The effect of indole derivatives on H5N6-GFP virus replication. The A549 cells were infected with the H5N6-GFP virus at an MOI of 0.005, followed by treatment with 3-indoleacetonitrile, indole-3-carboxaldehyde, 3-carboxyindole, and gramine at indicated concentrations for 24 h. After that, the GFP intensity was acquired using fluorescence microscopy (A). The percentage of GFP-positive cells was calculated through flow cytometry (B, a presentative image) (C, data collected from three independent biological experiments). The viral PB2 and NP proteins were analyzed by Western blotting (D). The growth curves of H5N6-GFP virus in supernatants were determined based on three time points of infection as indicated (E), 3-indoleacetonitrile (350 μM); indole-3-carboxaldehyde (300 μM); 3-carboxyindole (500 μM); gramine (50 μM); arbidol (8 μM). *** p < 0.001; calculated from three independent experiments by two-tailed Student’s t-test (C) or two-way ANOVA (E).

Figure 3

The effect of indole derivatives on H5N6-GFP virus replication in MDCK cells. The MDCK cells were infected with the H5N6-GFP virus at an MOI of 0.005, followed by treatment with 3-indoleacetonitrile, indole-3-carboxaldehyde, 3-carboxyindole, and gramine at indicated concentrations for 24 h. After that, the GFP intensity was acquired using fluorescence microscopy (A). The percentage of GFP-positive cells was calculated through flow cytometry (B, a presentative image) (C, data collected from three independent biological experiments). The growth curves were determined by measuring H5N6-GFP virus yield in supernatants at time points of 12, 24, and 36 hpi (D), 3-indoleacetonitrile (350 μM); indole-3-carboxaldehyde (300 μM); 3-carboxyindole (500 μM); gramine (50 μM); arbidol (8 μM). *** p < 0.001; calculated from three independent experiments by two-tailed Student’s t-test (C) or two-way ANOVA (D).

Figure 4

3-indoleacetonitrile inhibits influenza virus replication with a broad spectrum. (A) The protein level of H5N6 NP and PB2 was measured in A549 cells treated with an increased dose of 3-indoleacetonitrile. (B,C) The effect of 3-indoleacetonitrile on H5N6 vRNA (B) and mRNA (C) abundance at 3, 6, and 9 hpi. (D–F) Effect of 3-indoleacetonitrile on viral PB2 and NP protein level in A549 cells infected with PR8 (D), H3N2 (E), or Cal09 (F) viruses. ** p < 0.01; *** p < 0.001; calculated from three independent experiments by two-tailed Student’s t-test.

Figure 5

3-indoleacetonitrile restricts H5N6 virus replication in mice. (A) Schematic diagram of the mouse experiment. (B) Female BALB/c mice were treated with 3-indoleacetonitrile (0.2, 2 or 20 mg/kg per day) or 0.5% DMSO via tail-vein injection.
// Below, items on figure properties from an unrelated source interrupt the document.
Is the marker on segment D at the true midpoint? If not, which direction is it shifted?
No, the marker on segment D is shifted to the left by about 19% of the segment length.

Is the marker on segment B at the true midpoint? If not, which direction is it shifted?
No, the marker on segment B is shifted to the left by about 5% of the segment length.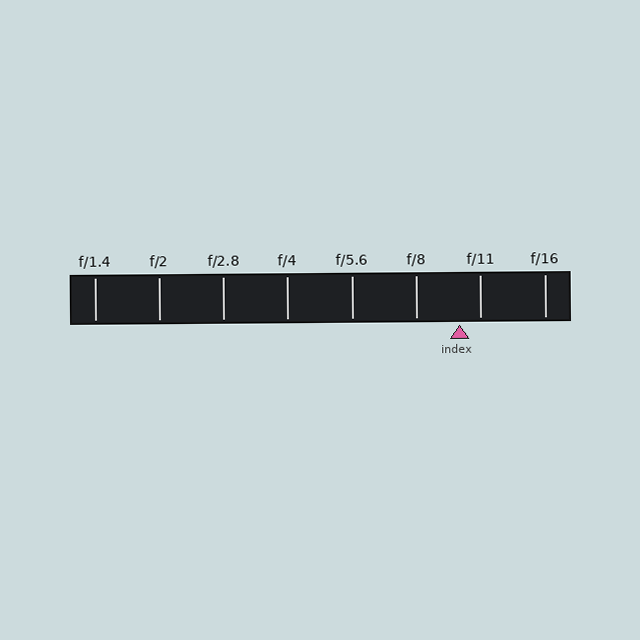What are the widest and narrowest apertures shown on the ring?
The widest aperture shown is f/1.4 and the narrowest is f/16.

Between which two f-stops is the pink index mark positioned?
The index mark is between f/8 and f/11.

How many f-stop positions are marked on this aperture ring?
There are 8 f-stop positions marked.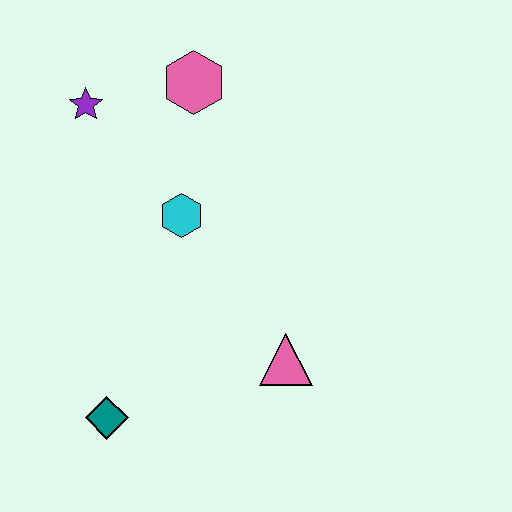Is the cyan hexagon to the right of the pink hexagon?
No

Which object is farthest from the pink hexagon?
The teal diamond is farthest from the pink hexagon.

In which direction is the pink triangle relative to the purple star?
The pink triangle is below the purple star.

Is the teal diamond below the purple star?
Yes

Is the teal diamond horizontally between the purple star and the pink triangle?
Yes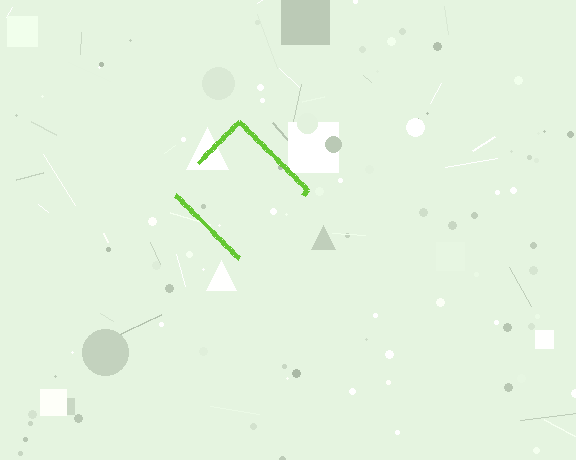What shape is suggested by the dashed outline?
The dashed outline suggests a diamond.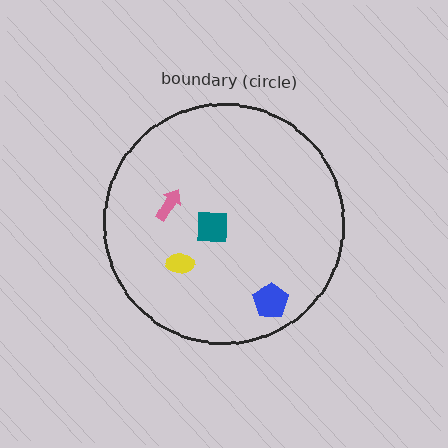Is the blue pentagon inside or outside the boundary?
Inside.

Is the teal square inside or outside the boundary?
Inside.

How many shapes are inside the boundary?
4 inside, 0 outside.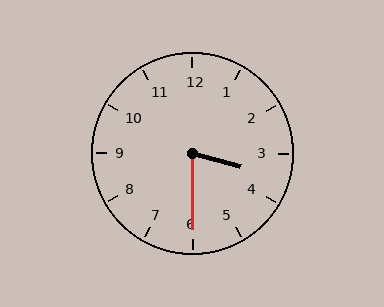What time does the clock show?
3:30.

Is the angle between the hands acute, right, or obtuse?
It is acute.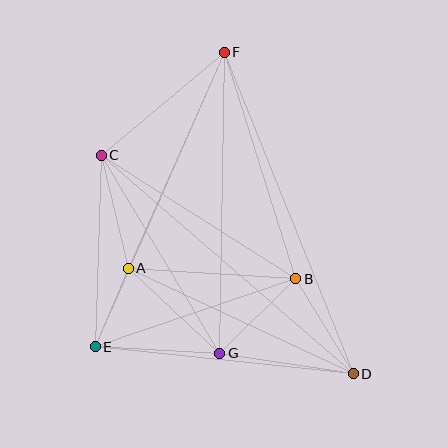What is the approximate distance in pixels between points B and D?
The distance between B and D is approximately 111 pixels.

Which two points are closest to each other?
Points A and E are closest to each other.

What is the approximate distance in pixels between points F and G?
The distance between F and G is approximately 301 pixels.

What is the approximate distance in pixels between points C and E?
The distance between C and E is approximately 192 pixels.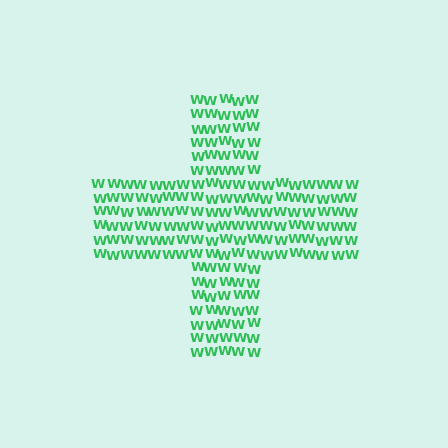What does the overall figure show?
The overall figure shows a cross.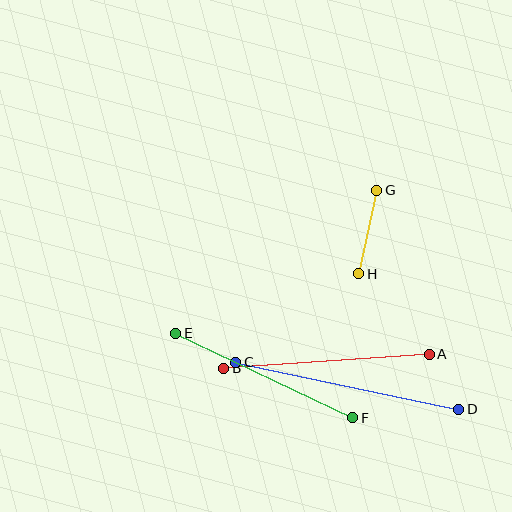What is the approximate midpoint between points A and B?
The midpoint is at approximately (326, 361) pixels.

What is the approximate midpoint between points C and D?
The midpoint is at approximately (347, 386) pixels.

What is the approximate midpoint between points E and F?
The midpoint is at approximately (264, 375) pixels.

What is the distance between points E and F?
The distance is approximately 196 pixels.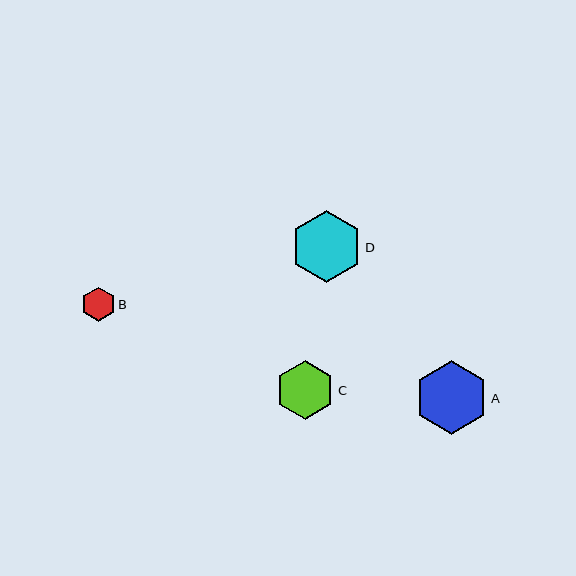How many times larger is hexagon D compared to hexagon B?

Body weights in each group were monitored daily for 10 days post-treatment. (C–F) Female BALB/c mice were inoculated with 50 μL of 2 LD₅₀ H5N6 viruses and treated with 20 mg/kg 3-indoleacetonitrile or 0.5% DMSO. In the next 2 weeks, the body weights (C) and mouse survival (D) were recorded daily. p-value was calculated using the log-rank (Mantel–Cox) test. On 7 dpi, the left lung’s viral titers (E) were measured by determining the TCID_50, and the right lungs were fixed for H&E staining (F). ** p < 0.01; calculated from three independent experiments by two-tailed Student’s t-test.